See Health Facts for You, "Urea Breath Test Instructions".

• Inform the patient that the Citrica Solution contains phenylalanine. Patients with Phenylketonuria disease (PKU) need to restrict dietary phenylalanine.
• The patient should fast and abstain from smoking for at least one hour prior to and during administration of the BreathID UBT.
• Test is contraindicated for patients that have taken antimicrobials or bismuth preparations two weeks prior to administering the BreathID UBT.
• For test of cure, perform test at least 4 weeks after completion of therapy to avoid false negative tests.

Samples may be collected in the University Hospital Outpatient lab, University Health Services lab, Junction Road Lab, East Clinic Lab and DHC Lab. For UH inpatients, call the UH Outpatient lab at (608)263-6033 to schedule the collection with a phlebotomist. A baseline breath sample is collected and then a post-dose breath sample is collected 15 minutes after ingestion of Citrica Solution.  

Collection instructions are available from the laboratory. Contact phlebotomy at (608)263-6033.

Transport specimen to the laboratory. Do not refrigerate or freeze the bags.

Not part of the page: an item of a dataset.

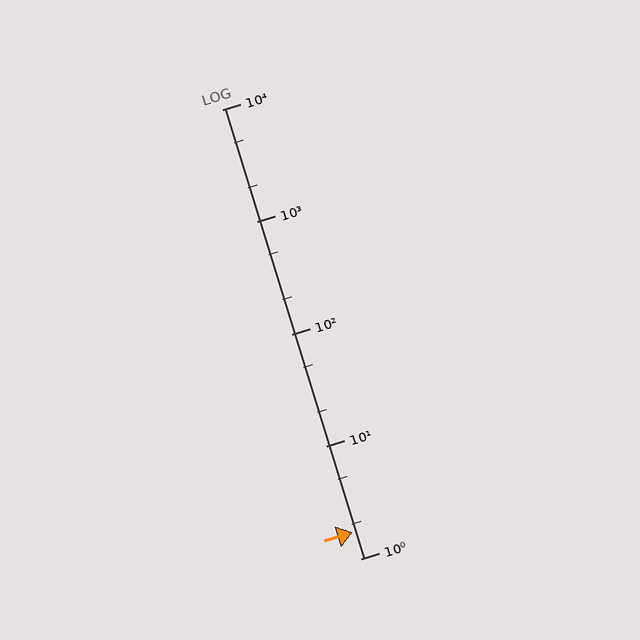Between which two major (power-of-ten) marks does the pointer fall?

Bags that are not fully inflated are not acceptable. If only one of the two bags is submitted the sample is not acceptable.  Bags that are not capped are not acceptable.

Test is not acceptable for patients under the age of 3 yr. For patients under the age of 3 the H. pylori stool antigen is recommended.

3 years and up: Negative

A set of pre/post-ingestion breath bags will be accepted once every 5 days.

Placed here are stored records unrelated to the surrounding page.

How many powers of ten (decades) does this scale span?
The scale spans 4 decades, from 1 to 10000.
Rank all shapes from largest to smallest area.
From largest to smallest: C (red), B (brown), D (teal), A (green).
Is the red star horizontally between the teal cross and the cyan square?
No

The performance characteristics for patients under the age of 3 have not been established for this test.

Patient must be off these drug(s) for at least 2 weeks prior to testing: 

• Antimicrobial agents (antibiotics) by oral, IV, or IM administration
• Bismuth preparations such as Pepto-Bismol®, Kaopectate®, or Helidac®.

Other known causes of false negative results include administration of the breath test less than 4 weeks after completion of therapy to eradicate H. pylori and premature or late collection of the post-ingestion sample.

Test can be performed if patient is on proton pump inhibitors or H2 blockers.  If a patient is on proton pump inhibitors or H2 blockers, a positive test can be considered positive; however, a negative test should be repeated after patient has been off proton pump inhibitors and H2 blockers for 2 weeks.

Known causes of false positive results include patients with achlorhydria, the presence of other gastric spiral organisms such as Helicobacter heilmanii, and rinsing the Citrica Solution in the mouth which allows contact of the solution with other urease positive bacteria.

Data is insufficient for recommending the use of this test on patients with total or partial gastrectomy or pregnant or lactating women.

The H. pylori breath test is considered the gold standard for the diagnosis of H. pylori infection.

Unlike serology, the breath test is positive only with active infection and can also be used to monitor response to therapy. A negative result does not rule out the possibility of H. pylori infection.

If clinical signs are suggestive of H. pylori infection, retest with a new sample or alternate method.